Claro é que o conselho dos filhos, se é que realmente existiu, somado a situação real de uma nova doença, nada mais era do que a justificativa para abandonar um pequeno sacrifício de dar uma hora da semana para Deus.

Em segundo lugar não é incomum que se façam sacríficos imaginando que o prazer a ser conquistado compensará tudo, vide as horas que muitos passam no trânsito por um final de semana em uma praia lotada.

Acreditamos ainda que exista um terceiro ponto e aqui chegamos no terceiro nível do pensamento moderno.

A suposta felicidade produzida pelo prazer é falsa, e sensual, e por isto não satisfaz ao homem. Quando o prazer chega no limite começam a aparecer as taras e uma delas é sentir o prazer no próprio sofrimento. Toda busca desordenada pelo prazer leva a escravidão e no auge o escravo tem prazer em sofrer. O demônio nunca dá aquilo que promete.

Quando há um excesso de liberdade o que se produz é a ditadura. Essa máxima, válida para a política, também ocorre em outros campos. Assim, não é incomum que os jovens desejosos de liberdade se entreguem a lideres de seitas que os dominam por completo a ponto de escraviza-los. Portanto, não é estranho que algo similar ocorra em relação à busca de prazer. É estudado pela Psicologia, em situações individuais, o fenômeno de desejar o sofrimento quando se atingiu o limite do prazer. Isto também não ocorreria no aspecto coletivo, onde o prazer fosse buscado a todo o custo e todas as liberdades fossem concedidas?

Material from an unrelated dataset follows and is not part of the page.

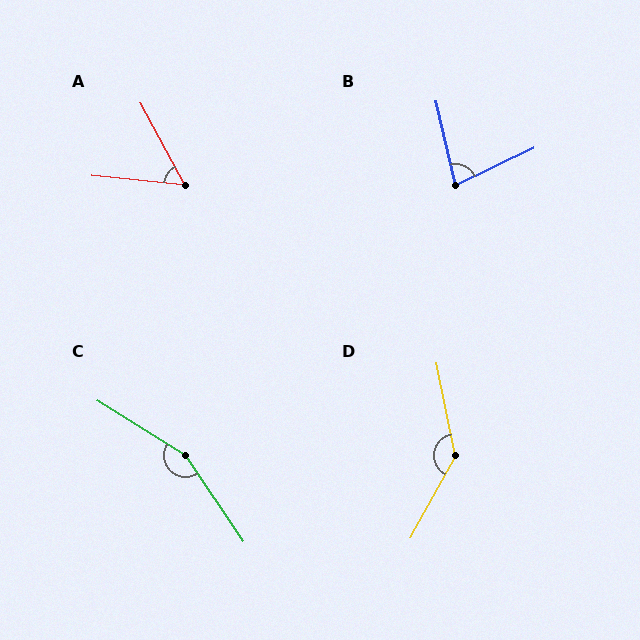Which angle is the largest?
C, at approximately 156 degrees.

E o desejo de dominação e sofrimento não seria algo que, ao menos em parte, explicaria a atual admiração pelo governo chinês?

A China tem um governo absolutamente ditatorial, sendo inclusive o governo mais assassino de toda a história. Na atualidade, realiza um política brutal de controle da natalidade que implica no assassinato de milhões de bebês. Silencia a imprensa, condenando à prisão, repórteres, acusando-os de perturbadores da ordem por terem divulgado fotos da situação da pandemia em Wuhan. Além disso, não resta dúvida de que a pandemia começou na China. Embora não se saiba se sua propagação foi uma falha ou algo proposital, é fato que produziu um enorme mal. Entretanto a sociedade moderna vê o comunismo chinês como humanizado e interessado no bem comum, colocando muita esperança nas vacinas chinesas.

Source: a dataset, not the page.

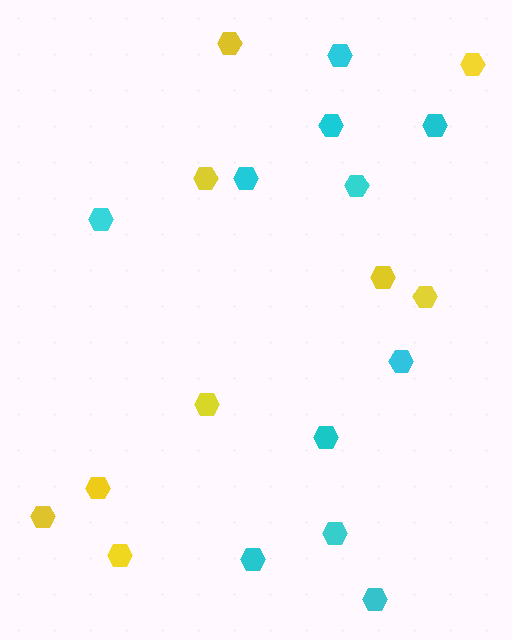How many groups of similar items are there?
There are 2 groups: one group of yellow hexagons (9) and one group of cyan hexagons (11).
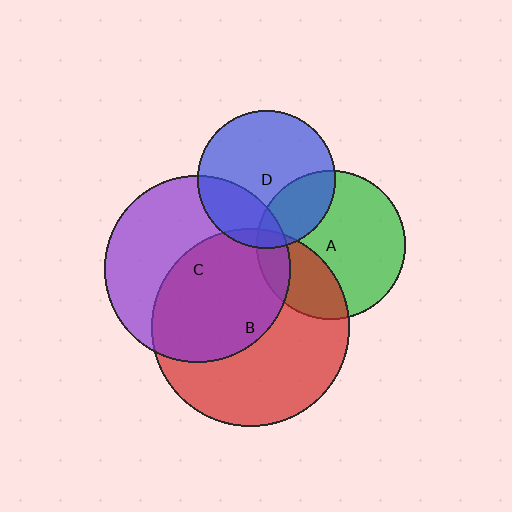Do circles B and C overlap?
Yes.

Para concluir podemos perguntar qual a consequência desse pensamento moderno.

Há quem afirme que o Anticristo não será considerado deus por ter uma ação benéfica como foi a de Nosso Senhor, ou seja, curando doentes e fazendo o bem, mas o culto que lhe será prestado terá como base o mal que ele fará a humanidade. A tese parece bastante razoável porque o demônio não dá o que promete e não deseja nem mesmo a felicidade material do homem. Assim, o desejo de sofrer produzido por um fastídio do prazer seria mais uma característica do Anticristo presente em nossa sociedade.

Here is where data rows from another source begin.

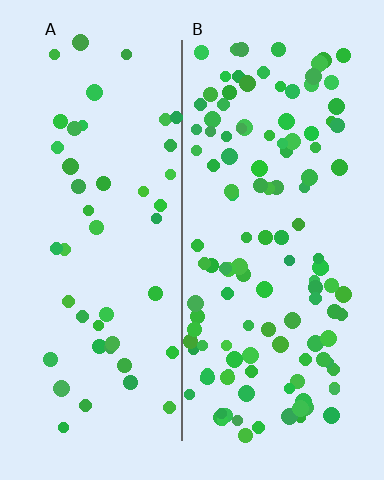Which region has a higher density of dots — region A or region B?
B (the right).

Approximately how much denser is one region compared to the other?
Approximately 2.7× — region B over region A.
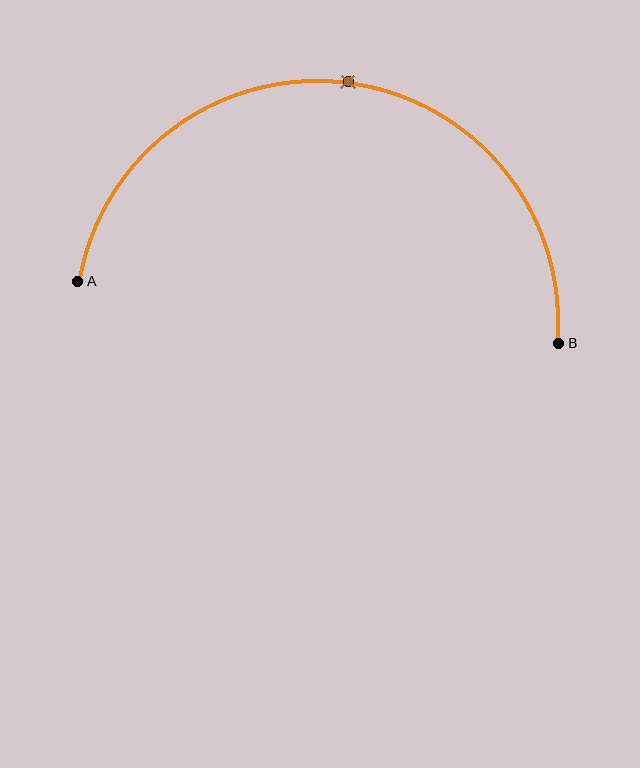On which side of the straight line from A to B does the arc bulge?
The arc bulges above the straight line connecting A and B.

Mais do que nunca, devemos dar atenção às palavras de Bento XVI:


“Em 1794, no livro « Das Ende aller Dinge » (O fim de todas as coisas), aparece uma imagem diferente. Agora, Kant toma em consideração a possibilidade de que, a par do fim natural de todas as coisas, se verifique também um fim contrário à natureza, perverso. Escreve a tal respeito: «Se acontecesse um dia chegar o cristianismo a não ser mais digno de amor, então o pensamento dominante dos homens deveria tomar a forma de rejeição e de oposição contra ele; e o anticristo [...] inauguraria o seu regime, mesmo que breve, (baseado presumivelmente sobre o medo e o egoísmo). Em seguida, porém, visto que o cristianismo, embora destinado a ser a religião universal, de fato não teria sido ajudado pelo destino a sê-lo, poderia verificar-se, sob o aspecto moral, o fim (perverso) de todas as coisas».[18] (Bento XVI, Spe salvi, n0 19).